Incompletely Theorized Agreement

This commentary examines conflicting requests to U.S. courts to protect the will of the legislature, to protect the minority, to resolve certain disputes and to remedy specific violations. The manner and extent of a court`s theorization is crucial because it links future courts and parties to its decisions. Professor Cass Sunstein proposes a case law of minimalism and supports theoretical modesty in the form of “partially theorized agreement”, the idea that individuals can agree on less theorized principles to solve cases without resorting to high-level theoretical maxima. This commentary deals with Sunstein`s minimalist regime in the context of the Supreme Court`s decision on constitutional issues. The commentary argues that the less a court is held responsible for the precedent (stare decisis), the less the agreements not completely theorized are achievable as a means of promoting agreements. The commentary describes the nature of partially theorized agreements with the role of analog argumentation and discusses the weak effect of Stare Decisis when a High Court of Justice has a supreme constitution. The agreements of a stun division, necessary for the implementation of partially theorized agreements, cause harm to the benefits of such a scheme. The commentary also deals with the assumption that minimal theorization with traditional conceptions of judicial restraint and Ronald Dworkin`s critique of this encoded theory. The opinion argues that neither partially theorized agreements nor the theory of aggressive law alone can guarantee minimalism and restraint, and that partially theorized agreements are not feasible in a climate of weak compliance with precedents and only the prior limits on the scope of the investigation that made a case possible.

Theoretical modesty, according to the commentary, is also problematic, as a court downplays the justification of theorizing in a later case by confronting the need to theorize at the time of application. The commentary concludes that a court should define its stocks with specificity rather than force a successive court to impose its own theory. (Added highlight.) Professor Sunstein sees these under-theorized agreements as the result of democratic reflection. It refers, for example, to federal criminal directives, which are not a model of theoretical coherence, but are at least incorporated into the legislation.
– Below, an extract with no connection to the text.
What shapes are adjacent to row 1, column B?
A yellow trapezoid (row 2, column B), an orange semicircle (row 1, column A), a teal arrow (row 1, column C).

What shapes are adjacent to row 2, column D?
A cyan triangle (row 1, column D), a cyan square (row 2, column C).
It also points out that these agreements may work for parties with limited time or limited fluctuation margin with which a particular decision can be made. The basic idea is simple. We cannot agree on the deep issues, so go flat. Find the level where those who disagree in depth can still find common ground. John Rawls calls the idea of the community “the overlapping consensus.” Cass Sunstein calls a similar idea, “partially theorized agreement.” But Sunstein and Rawls express a similar intuition.

If you can`t agree on the deep end of the pool of ideas, go to the flat end! Cass Sunstein has a related but different idea, which he calls “partially theorized chords.” Here is a summary of his article in the Harvard Law Review: Or is it? In an earlier article (as in the mid-1990s), Chicago law professor Cass Sunstein described the phenomenon of “partially theorized agreements.” (The article is partially theorized chords, 108 Harv.